At the beginning of an introductory chapter titled "We Are Far Too Easily Pleased," author Ben Patterson quotes C. S. Lewis: "We are half-hearted creatures, fooling about with drink and sex and ambition when infinite joy is offered us." Then comes Patterson's first paragraph: "A poll conducted by the George Barna organization a few years ago discovered that the number one desire of most Americans was to be thinner. Number two was to be richer."
That opening sets up Patterson's engaging style --- providing meaty content, including biblical exposition, literary quotes, and historical insight, in an anecdotal context. He sets up a thirst for joy and then walks you through the satisfaction of responding to God in a way that engenders joy.
HE HAS MADE ME GLAD would be appropriate to give to a non-Christian who is curious about the Christian faith. In early chapters Patterson lays out the basics of the gospel message. What's so amazing about grace? He clearly answers the question and, further, explains that if we really understand it, our response is one of gratitude. He quotes theologian Karl Barth: "Gratitude follows grace like thunder lightning."
But the book also has much to offer a seasoned Christian, especially in an early chapter titled "Joy Busters," gently reminding us that past disappointments, myopia, and fear of losing control can block the joy God wants to give us. And also in the six chapters describing "habits of joy" --- these habits being compared to "the ways we spread our sails" to catch the "wind" of the Holy Spirit, who gives us the "gift" of joy. The habits? Gratitude in all things. Awareness of God's presence and love. Participation in a church community. Sabbath rest. Conversation that builds up rather than tears down. Generosity.

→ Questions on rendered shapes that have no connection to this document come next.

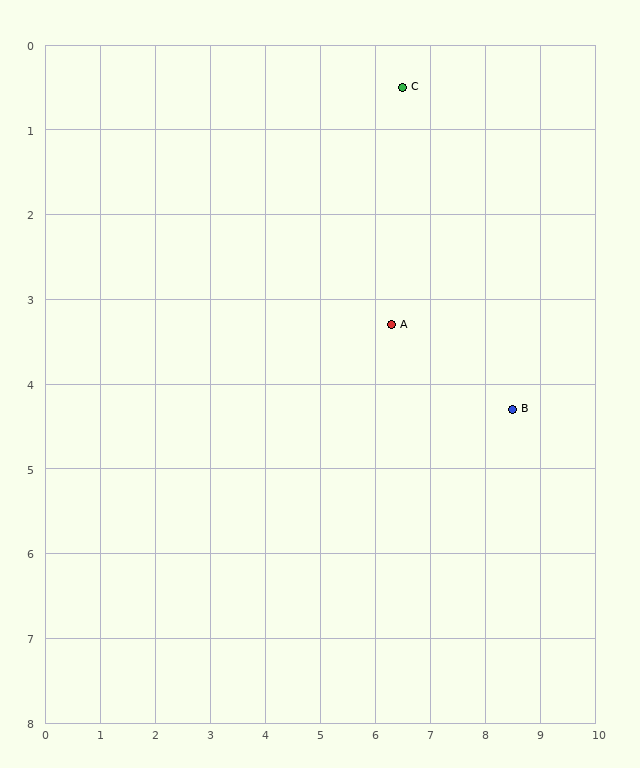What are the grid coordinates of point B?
Point B is at approximately (8.5, 4.3).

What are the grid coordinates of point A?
Point A is at approximately (6.3, 3.3).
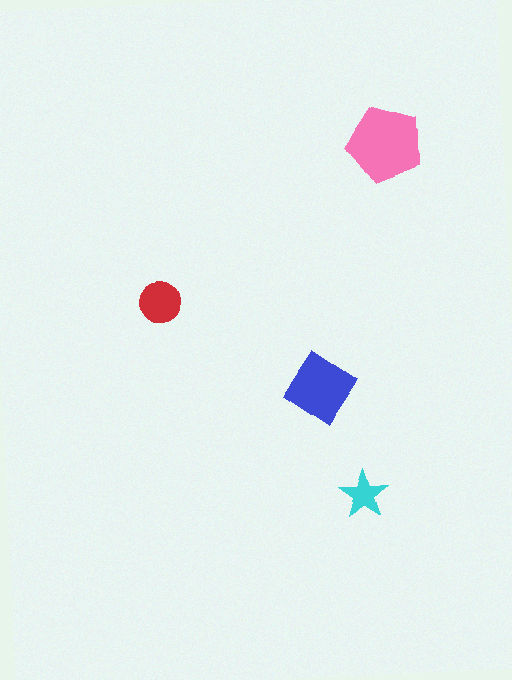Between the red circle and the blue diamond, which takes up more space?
The blue diamond.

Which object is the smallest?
The cyan star.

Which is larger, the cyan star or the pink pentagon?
The pink pentagon.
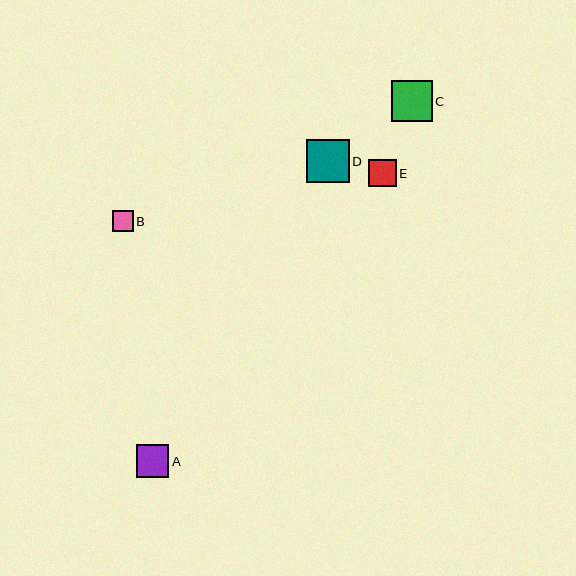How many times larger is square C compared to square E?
Square C is approximately 1.5 times the size of square E.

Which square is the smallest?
Square B is the smallest with a size of approximately 21 pixels.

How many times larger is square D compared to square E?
Square D is approximately 1.6 times the size of square E.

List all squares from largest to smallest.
From largest to smallest: D, C, A, E, B.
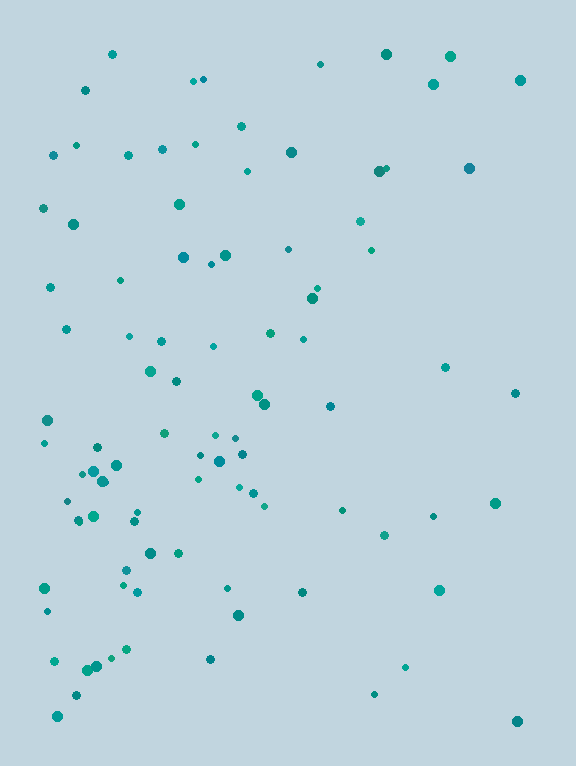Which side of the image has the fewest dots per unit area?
The right.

In terms of personal anecdote, Patterson, a former pastor and now college chaplain (and a husband and father of four grown children), admits to rare moments of dancing for joy around the living room. "Sometimes joy sweeps me off my feet, but more often," he continues, "it courts me and asks for a decision" --- a choice to raise one of the habitual sails.
The book is a bit repetitious --- Pascal's ecstatic conversion account being quoted twice, for example, and the last chapter being a partial reprise of the first --- but one hardly notices. I, for one, was turning pages and turning to prayer, allowing my spirit to reach toward heaven.
And now I turn to my bookcase: For probably 10 years Patterson's early book, WAITING: FINDING HOPE WHEN GOD SEEMS SILENT, has been nestled, unread, on a crowded shelf in my living room. Maybe it's time I picked it up.